Staying here in Wisconsin for Thanksgiving hadn’t even been my first plan. I’d given serious thought to driving back to Toledo for the weekend, even if I didn’t get a chance to see my friends there. Part of me felt, for some reason, that I needed to get back to Toledo within a year of my last day there. Lots of factors contributed to why I didn’t make that trip, but I think the biggest was that I didn’t feel the same pull to get back to Toledo that I’d been feeling since that day last December when I boarded that flight to Denver. I still don’t feel like I need to get back to Toledo here, but the deeper I get into this year’s holiday season, the more I feel like I should get back to Toledo as quickly as I can.
My relationship with the city of Toledo has always been, to put it mildly, very troubled. I’ll still argue that there is far more bad than good to Toledo, but as the months have passed here, and as I’ve been telling my colleagues and students about the city I left behind nearly a year ago, the more I realize just how much I miss the things that are good about the city. More than just the comfort of being in a familiar place, where I know the best places for good pizza and peaceful walking like the back of my hand, I realize that for all the goodbyes I said to Toledo before I got on that flight, I never really meant any of them. I’ve always known that I’d have to go back to Toledo at some point (it wasn’t like I could fit my library in a couple of carry-on bags, so most of my books had to be left with a friend), but more than just the practicality of grabbing the stuff I left behind because I couldn’t take it with me on that flight, and the sentimentality of visiting my old haunts, I’m coming to realize that I miss Toledo itself, especially now that we’re in a time of the year when no one ever shuts up about traditions and family and togetherness and all that stuff.

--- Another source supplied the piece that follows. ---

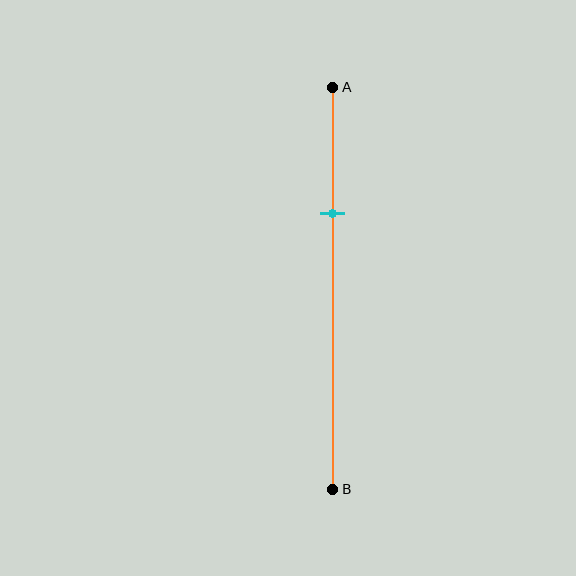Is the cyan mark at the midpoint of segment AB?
No, the mark is at about 30% from A, not at the 50% midpoint.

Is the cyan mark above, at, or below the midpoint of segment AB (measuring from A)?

This still isn’t the right time for me to go back to Toledo. My plan right now is to go back at least once this coming summer, maybe twice, so I can avoid holiday traffic and enjoy my favourite parks in full bloom, and not have to worry about any of my stuff freezing as I haul it back to Wisconsin with me. As the solstice draws closer, though, I realize that this holiday season is probably going to be just as lonely as the first one I passed without Mom, if not more so. As harrowing as that thought is, I know that it’s something I need to do, because there is literally nothing I can do to make this December any easier for me to get through. All I can hope for now is that I find the strength to get through my first holiday season in Wisconsin, and that maybe next year, if I can’t figure out anything to do here, it will feel like the right time for me to make a winter trip back to Toledo.